HFEA unanimously approves animal/human embryos: UK slips further down the slippery slope

Hiding behind the term ‘cytoplasmic hybrid research’, rather than declaring honestly that what they would actually authorise is the creation of animal/human hybrid embryos, the Human Fertilisation & Embryology Authority (HFEA) has once again shocked the world with its libertarian approach to research on the embryo.

Not one single member of the HFEA committee dissented from this appalling decision which was taken on September 5th.

The HFEA has given unanimous approval to the creation of an embryo formed from the egg of an animal (rabbit or cow probably), from which the nucleus will be removed and substituted with a human adult cell. This would fully replicate the process of human cloning which scientists continue to meddle with (albeit unsuccessfully).

If a cloned human embryo is considered fully human then we suggest the same protocols when used in the hybrid process will result in some kind of fully animal/human embryo.

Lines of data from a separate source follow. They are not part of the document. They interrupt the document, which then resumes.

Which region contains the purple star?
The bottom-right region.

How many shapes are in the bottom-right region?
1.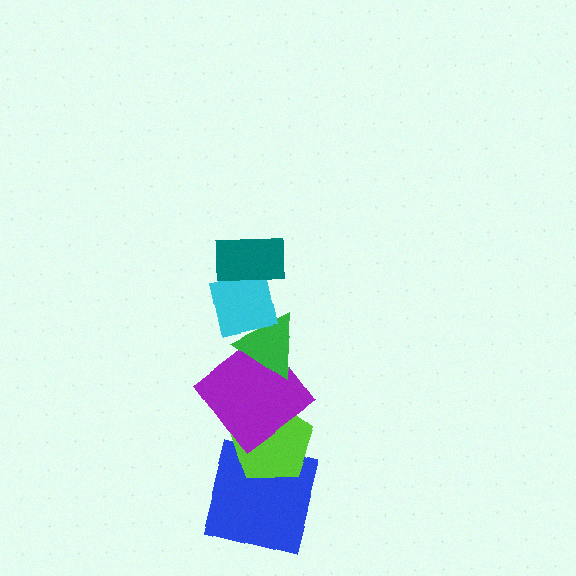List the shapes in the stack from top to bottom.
From top to bottom: the teal rectangle, the cyan square, the green triangle, the purple diamond, the lime pentagon, the blue square.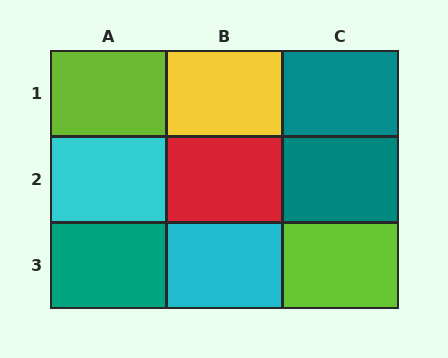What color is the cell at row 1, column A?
Lime.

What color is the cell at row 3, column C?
Lime.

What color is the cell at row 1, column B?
Yellow.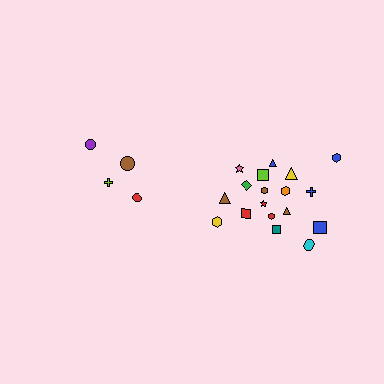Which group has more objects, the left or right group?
The right group.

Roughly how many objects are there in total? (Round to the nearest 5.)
Roughly 20 objects in total.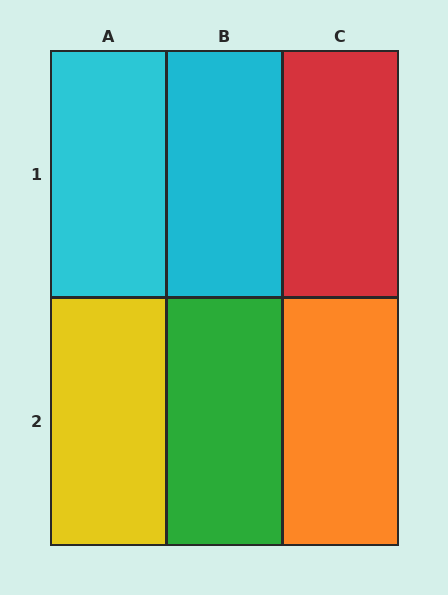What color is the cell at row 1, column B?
Cyan.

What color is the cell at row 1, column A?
Cyan.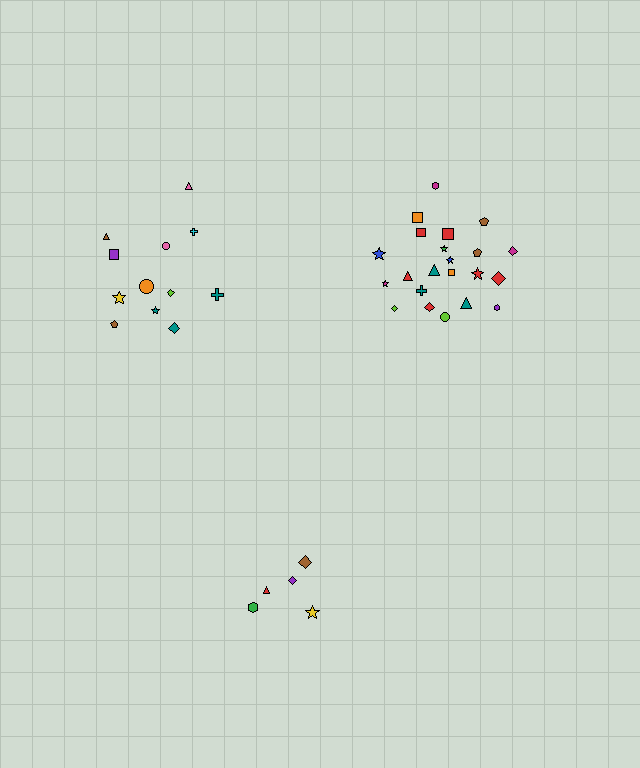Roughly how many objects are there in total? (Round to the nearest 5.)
Roughly 40 objects in total.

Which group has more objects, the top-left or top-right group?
The top-right group.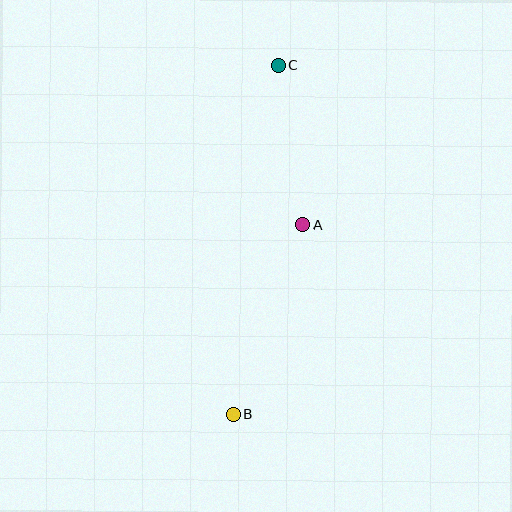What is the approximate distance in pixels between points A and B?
The distance between A and B is approximately 202 pixels.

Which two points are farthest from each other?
Points B and C are farthest from each other.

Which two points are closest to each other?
Points A and C are closest to each other.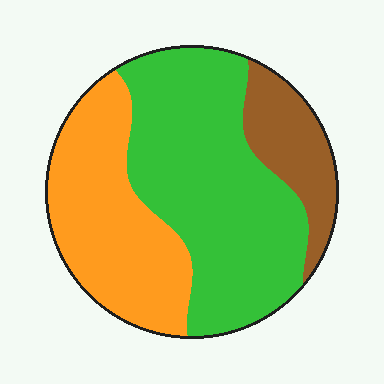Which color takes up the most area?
Green, at roughly 50%.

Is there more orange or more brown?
Orange.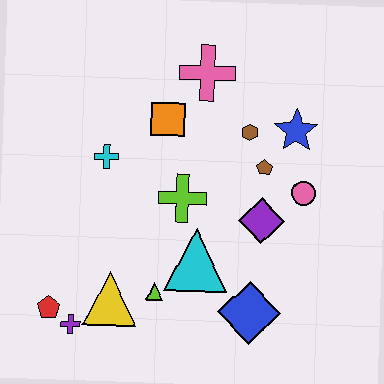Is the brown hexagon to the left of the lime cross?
No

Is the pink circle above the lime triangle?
Yes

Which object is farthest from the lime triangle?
The pink cross is farthest from the lime triangle.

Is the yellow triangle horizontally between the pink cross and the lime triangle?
No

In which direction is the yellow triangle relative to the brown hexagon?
The yellow triangle is below the brown hexagon.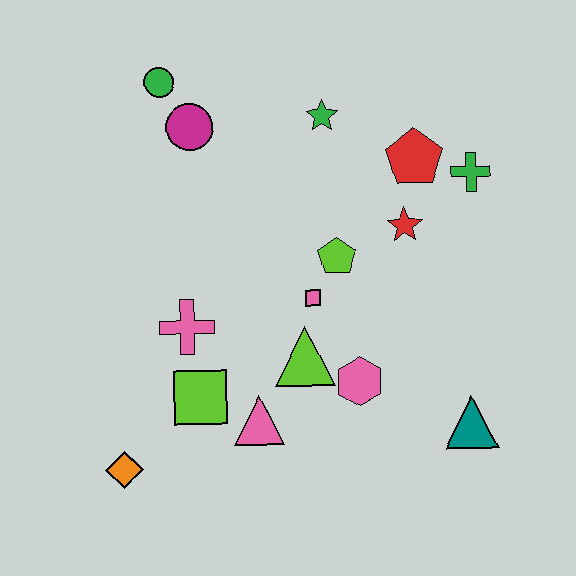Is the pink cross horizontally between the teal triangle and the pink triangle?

Forget about the nonsensical invention ‘cytoplasmic hybrid’; the term has been created specifically to befog us.

Attempts to diminish the significance of the animal oocyte are simply very poor science, and the molecular components of the animal egg will dominate early development; certainly up to the time of stem cell derivation when it will be predominantly animal.

The decision at this stage was taken in principle only, and the HFEA will now consider the individual licence applications which they received earlier this year. They promise a decision in that regard in November. There are no prizes for guessing that outcome.

In classic HFEA style they have used obfuscating language, promised that the research will be tightly regulated within very strict limits, and that nothing will be allowed that is not absolutely desirable or necessary.

While most of the rest of the world – where animal/human hybrids are absolutely banned – looks on in perplexed horror, the United Kingdom slips further down the famous slippery slope.